L’audiodescription comme aide aux visiteurs malvoyants : comment rendre l’art accessible ? – partie 3

par Cannelle Dewaeles chez ALTO

Dans les deux précédents articles, nous avons abordé l’audiodescription comme solution de médiation sonore pour les personnes aveugles et malvoyantes, ainsi que les étapes de son élaboration. Pour conclure cette série d’articles, nous vous proposons d’évoquer quelques bonnes pratiques à adopter, en amont et lors de la conception de l’audiodescription. C’est une occasion de réfléchir aux acteurs à impliquer dans la chaîne de production, mais également à la manière dont l’audiodescription est pensée à l’échelle plus globale du parcours de visite, voire de la politique d’accessibilité de l’établissement culturel.

Avant toute chose, il nous semble essentiel de rappeler que les dispositifs de médiation à destination des publics non et malvoyants ne peuvent pas s’auto-suffire et doivent être intégrés dans une démarche et une réflexion plus large sur l’accessibilité du site. Il faut ainsi par exemple penser à former les équipes sur place et en interne, à faciliter la déambulation dans le parcours de visite, à adapter la signalétique, et bien sûr en amont à maximiser l’accessibilité du site lui-même – dans la mesure du possible.

Il est également important de mobiliser les ressources humaines adaptées à ce type de dispositif, et ce dès la conception du projet si possible. Dans le cas du parcours du Louvre Lens, les équipes ont ainsi travaillé en étroite collaboration avec des experts de l’audiodescription, rédactrices ou associations spécialisées, qui ont été impliquées dans le choix des œuvres et des informations clefs à conserver.

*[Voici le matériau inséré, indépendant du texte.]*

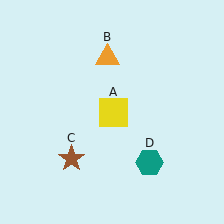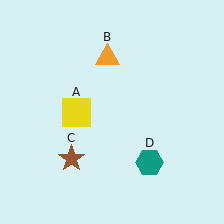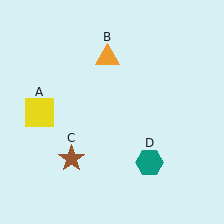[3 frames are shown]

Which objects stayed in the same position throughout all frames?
Orange triangle (object B) and brown star (object C) and teal hexagon (object D) remained stationary.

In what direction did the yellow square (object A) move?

A minima, cette collaboration devrait se faire lors de la phase de test. Faire appel à des testeurs atteints de déficience visuelle nous paraît essentiel pour s’assurer que le produit répond aux besoins de ces publics cibles. Chez Alto, nous travaillons par exemple avec des associations de personnes non et malvoyantes, qui relisent systématiquement nos scripts et testent nos audioguides in situ afin d’évaluer les aspects suivants :

  • le niveau description ;
  • la durée générale du parcours et celle de nos commentaires ;
  • les dispositifs tactiles (prise en main) ;
  • la facilité de déambulation dans le parcours de visite ;
  • l’utilisation de l’appareil (son usage est-il intuitif et accessible pour une personne non ou malvoyante ?) ;
  • l’expérience globale (répond-elle bien aux exigences d’un moment de loisir culturel ?) ;

Enfin, parler d’audiodescription, c’est aussi se poser la question de l’accessibilité universelle des dispositifs de médiation – et plus généralement des parcours de visite. L’accessibilité universelle s’entend comme un idéal vers lequel chaque institution culturelle devrait tendre, et se définit comme le fait « d’offrir, grâce à divers dispositifs multi-sensoriels, un accès aux contenus adapté à tous les publics, qu’ils soient en situation de handicap physique, sensoriel ou mental, francophones ou non, jeunes ou plus âgés, savants ou néophytes » d’après les mots du Ministère de la Culture.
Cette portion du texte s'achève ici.